Correspondence between the would-be producers and the PCA during these years reveals why the project was so difficult to bring to fruition: In Hemingway's novel, Jake's war injuries resulted in his impotence and Lady Brett was depicted as a nymphomaniac. The PCA deemed the issues of impotence and nyphomania as "not proper for screen presentation," and thought the novel to be "salacious," its characters "promiscuous and immoral." After Fox bought the rights in 1955, a new approach to the topic was suggested that finally won approval from the PCA. In a memo, Twentieth Century-Fox production chief Darryl F. Zanuck proposed dropping all explicit references to Jake's impotence, thus divorcing it from a specific physical reason and instead putting it in the abstract realm of a "war injury." Zanuck's other tactic was to portray Lady Brett's problem not as nymphomania, but rather excessive drinking. Although the project finally won approval from the PCA because of these changes, in the final film, in Jake's dream sequence, which flashes back to his time at the hospital, Jake is explicitly told by the "Doctor" (Henry Daniell), that he is impotent.
In October 1956, a Hollywood Reporter news item announced that Henry King was to direct and Walter Reisch was to produce the film. Although a screenplay written by Reisch is contained in the Twentieth Century-Fox Records of the Legal Department at the UCLA Arts-Special Collections Library, Reisch's contribution to the released film has not been determined. The legal records also add that Ben Wright was originally to play the doctor and Jos ngel Espinosa was to appear as "Zizi."
The city of Morelia, Mexico doubled for Pamplona, Spain, according to a May 1957 New York Times article. Charles Clarke shot the annual running of the bulls in Pamplona. According to a May 1957 Hollywood Reporter news item, location filming also took place in Paris and Biarritz, France. Zanuck directed some of the French sequences while Henry King was filming in Mexico. Studio publicity items contained in the film's production file at the AMPAS Library add that some interiors were shot at the Estudios Churubusco in Mexico City, Mexico.

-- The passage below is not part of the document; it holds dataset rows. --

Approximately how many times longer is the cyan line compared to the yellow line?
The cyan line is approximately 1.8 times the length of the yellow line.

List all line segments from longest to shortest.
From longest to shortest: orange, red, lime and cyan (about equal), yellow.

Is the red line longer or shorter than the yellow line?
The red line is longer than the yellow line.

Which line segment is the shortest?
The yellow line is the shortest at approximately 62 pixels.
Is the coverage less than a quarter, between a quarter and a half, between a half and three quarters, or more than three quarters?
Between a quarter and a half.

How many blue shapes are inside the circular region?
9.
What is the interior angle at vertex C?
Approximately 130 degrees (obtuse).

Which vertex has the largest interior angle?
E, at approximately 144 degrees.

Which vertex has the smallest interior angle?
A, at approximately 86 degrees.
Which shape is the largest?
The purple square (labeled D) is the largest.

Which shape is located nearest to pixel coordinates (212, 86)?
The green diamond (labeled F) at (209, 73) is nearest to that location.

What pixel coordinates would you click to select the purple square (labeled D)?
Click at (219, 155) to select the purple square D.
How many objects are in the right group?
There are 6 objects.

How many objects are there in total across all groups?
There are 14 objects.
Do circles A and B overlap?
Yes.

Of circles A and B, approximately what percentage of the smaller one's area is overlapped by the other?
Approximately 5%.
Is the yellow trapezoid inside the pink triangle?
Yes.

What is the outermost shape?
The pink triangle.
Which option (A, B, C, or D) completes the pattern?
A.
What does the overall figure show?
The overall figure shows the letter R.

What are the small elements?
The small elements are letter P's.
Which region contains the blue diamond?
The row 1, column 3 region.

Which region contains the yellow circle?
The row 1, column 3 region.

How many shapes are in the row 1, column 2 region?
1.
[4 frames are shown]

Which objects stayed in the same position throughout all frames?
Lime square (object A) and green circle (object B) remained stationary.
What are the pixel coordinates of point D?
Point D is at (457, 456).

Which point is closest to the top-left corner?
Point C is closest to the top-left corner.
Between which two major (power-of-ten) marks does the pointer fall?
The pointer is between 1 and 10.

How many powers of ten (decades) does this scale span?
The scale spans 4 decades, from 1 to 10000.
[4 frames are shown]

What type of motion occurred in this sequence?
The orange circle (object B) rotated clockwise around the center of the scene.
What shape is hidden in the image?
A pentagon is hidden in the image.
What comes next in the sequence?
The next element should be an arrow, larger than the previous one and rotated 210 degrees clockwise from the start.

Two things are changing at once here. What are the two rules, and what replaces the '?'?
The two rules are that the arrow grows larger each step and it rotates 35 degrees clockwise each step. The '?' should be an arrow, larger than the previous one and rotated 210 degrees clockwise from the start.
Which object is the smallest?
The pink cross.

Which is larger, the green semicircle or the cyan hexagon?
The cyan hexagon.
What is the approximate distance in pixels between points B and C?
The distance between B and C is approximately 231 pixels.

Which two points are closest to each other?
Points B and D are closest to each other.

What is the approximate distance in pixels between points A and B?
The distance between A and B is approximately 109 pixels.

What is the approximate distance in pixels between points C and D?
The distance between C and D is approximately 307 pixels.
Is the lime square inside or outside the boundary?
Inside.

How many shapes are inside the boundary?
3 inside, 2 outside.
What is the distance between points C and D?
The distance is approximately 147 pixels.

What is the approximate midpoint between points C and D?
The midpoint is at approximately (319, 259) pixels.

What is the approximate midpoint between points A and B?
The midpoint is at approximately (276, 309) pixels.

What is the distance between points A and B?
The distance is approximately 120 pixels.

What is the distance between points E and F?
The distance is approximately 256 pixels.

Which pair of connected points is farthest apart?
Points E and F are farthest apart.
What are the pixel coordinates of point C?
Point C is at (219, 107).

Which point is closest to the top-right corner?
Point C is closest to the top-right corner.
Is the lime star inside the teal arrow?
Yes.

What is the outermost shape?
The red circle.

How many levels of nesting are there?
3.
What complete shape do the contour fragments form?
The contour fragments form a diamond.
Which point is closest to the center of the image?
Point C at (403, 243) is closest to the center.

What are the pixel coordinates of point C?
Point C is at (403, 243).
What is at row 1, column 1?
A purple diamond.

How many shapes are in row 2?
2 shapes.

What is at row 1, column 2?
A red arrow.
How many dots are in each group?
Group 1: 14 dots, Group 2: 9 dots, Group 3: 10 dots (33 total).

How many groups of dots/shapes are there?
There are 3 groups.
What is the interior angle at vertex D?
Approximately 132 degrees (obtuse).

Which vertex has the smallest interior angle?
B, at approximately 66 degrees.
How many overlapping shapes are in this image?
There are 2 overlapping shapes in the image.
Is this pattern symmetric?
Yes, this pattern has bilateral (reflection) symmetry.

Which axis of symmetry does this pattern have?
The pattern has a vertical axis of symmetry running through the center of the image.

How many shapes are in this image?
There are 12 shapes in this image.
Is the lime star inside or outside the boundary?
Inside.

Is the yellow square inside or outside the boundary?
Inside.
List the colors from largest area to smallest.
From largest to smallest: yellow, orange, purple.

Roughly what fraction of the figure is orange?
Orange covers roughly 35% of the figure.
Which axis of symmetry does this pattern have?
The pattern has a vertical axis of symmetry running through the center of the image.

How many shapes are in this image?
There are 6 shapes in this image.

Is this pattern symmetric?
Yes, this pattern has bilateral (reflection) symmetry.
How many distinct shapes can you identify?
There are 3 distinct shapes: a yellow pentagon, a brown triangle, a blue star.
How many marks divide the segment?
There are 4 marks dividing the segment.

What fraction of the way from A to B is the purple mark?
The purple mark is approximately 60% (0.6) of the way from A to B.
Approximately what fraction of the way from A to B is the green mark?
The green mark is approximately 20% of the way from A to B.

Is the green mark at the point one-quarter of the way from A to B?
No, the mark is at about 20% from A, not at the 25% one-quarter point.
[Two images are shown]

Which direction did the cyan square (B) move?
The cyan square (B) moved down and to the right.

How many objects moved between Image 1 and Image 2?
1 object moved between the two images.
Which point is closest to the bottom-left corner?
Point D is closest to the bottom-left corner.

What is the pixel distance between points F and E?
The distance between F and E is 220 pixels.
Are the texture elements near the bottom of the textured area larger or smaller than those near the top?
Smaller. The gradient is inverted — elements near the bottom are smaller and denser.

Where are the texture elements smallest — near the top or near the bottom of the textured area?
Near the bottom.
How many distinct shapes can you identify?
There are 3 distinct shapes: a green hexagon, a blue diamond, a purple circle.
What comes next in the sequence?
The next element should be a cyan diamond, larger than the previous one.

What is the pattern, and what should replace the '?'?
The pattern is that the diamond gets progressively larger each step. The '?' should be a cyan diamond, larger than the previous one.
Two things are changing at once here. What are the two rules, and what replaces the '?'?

Modern sources note that Jorge Stahl, Jr. worked as director of photography, Manuel Topete was sound recordist, Roberto Silva served as art director and Luis Snchez Tello served as production manager.
Actor and future producer Robert Evans, who portrayed "Pedro Romero" in the film, entitled his autobiography The Kid Stays in the Picture because, according to Evans, during production of The Sun Also Rises, when King and others felt that Evans was not up to the role and should be replaced, Zanuck sent a telegram to King stating "The kid stays in the picture." Zanuck, King and Ava Gardner had previously worked together on the 1953 film The Snows of Kilimanjaro. The Sun Also Rises marked the American screen debut of Juliette Greco. In 1984, NBC TV produced a miniseries based on Hemingway's work, starring Jane Seymour and Hart Bochner and directed by James Goldstone.